Я терпеливо киваю. Говорю же, только обязанности и никаких прав.
— Я пойду гладить белье. Разбирай вещи и располагайся.
Как только дверь за мамой закрывается, я со стоном наслаждения плюхаюсь на кровать. Тело ломит от усталости, ноги гудят, будто я весь день таскала мешки с цементом, а не расставляла тарелки и разливала чай. Если проделывать всё то же самое после пяти учебных пар, к концу года я стану походить на египетскую мумию.
Покосившись на две раздутые сумки с вещами, я обреченно прикрываю глаза. Надо еще всё разобрать и подготовиться к первому дню в университете. Но сначала срочно нужно навестить дамскую комнату.
Я бесшумно выхожу в коридор, стараясь запомнить дорогу. Дом Демидовых настолько огромный, что есть все шансы плутать здесь до следующей недели.
Надо было хлеба с собой прихватить и крошить его до самого туалета. После такого перформанса меня бы точно отсюда поперли.
Двигаясь вдоль стен, я оглядываюсь в поисках заветного значка WC, но вижу лишь ряд абсолютно идентичных дверей, за которыми, вероятно, скрываются спальни хозяев.
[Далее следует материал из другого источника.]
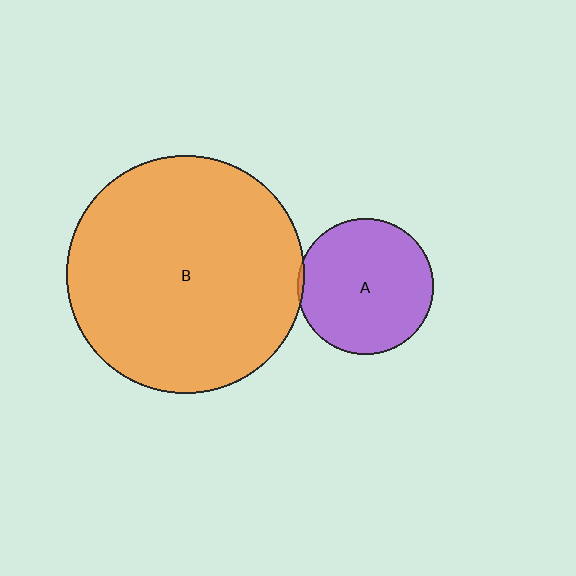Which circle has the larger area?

Было очень непредусмотрительно с моей стороны не прояснить столь важный момент заранее.
Удача настигает меня в конце коридора в виде полоски желтого света, струящегося сквозь приоткрытую дверь. Прижав ладонь к низу живота, я ускоряю шаг. И дернул же меня черт выпить столько минеральной воды.
Потянув на себя ручку, я переступаю порог и в ту же секунду понимаю, что ошиблась. Эта просторная комната, наполненная запахом сандала и сигарет, не имеет ничего общего с гостевым санузлом, в который я так стремилась попасть. В туалетах обычно не бывает кроватей королевского размера и здоровенных моноблоков с логотипом откусанного яблока.
Хотя, пожалуй, одна схожая деталь имеется. Полуголый парень в расстегнутых брюках, появившийся откуда ни возьмись.
Сглотнув, я мечусь взглядом по его загорелому торсу, пересечённому дорожкой темных волос, уходящих под пояс боксеров. Твою же… Вот уж действительно, вошла не в ту дверь.
Леон тоже замечает меня, но никаких признаков смущения не выказывает, как и намерения застегнуть брюки. Он стоит, небрежно опершись о край кровати, плечи расслаблены, губы тронуты тенью усмешки. Свет от бра падает на его рельефный пресс, очерчивая каждую мышцу. На месте мог бы быть постер для рекламной кампании нижнего белья — такого, где смотришь не на одежду, а на того, кто её носит.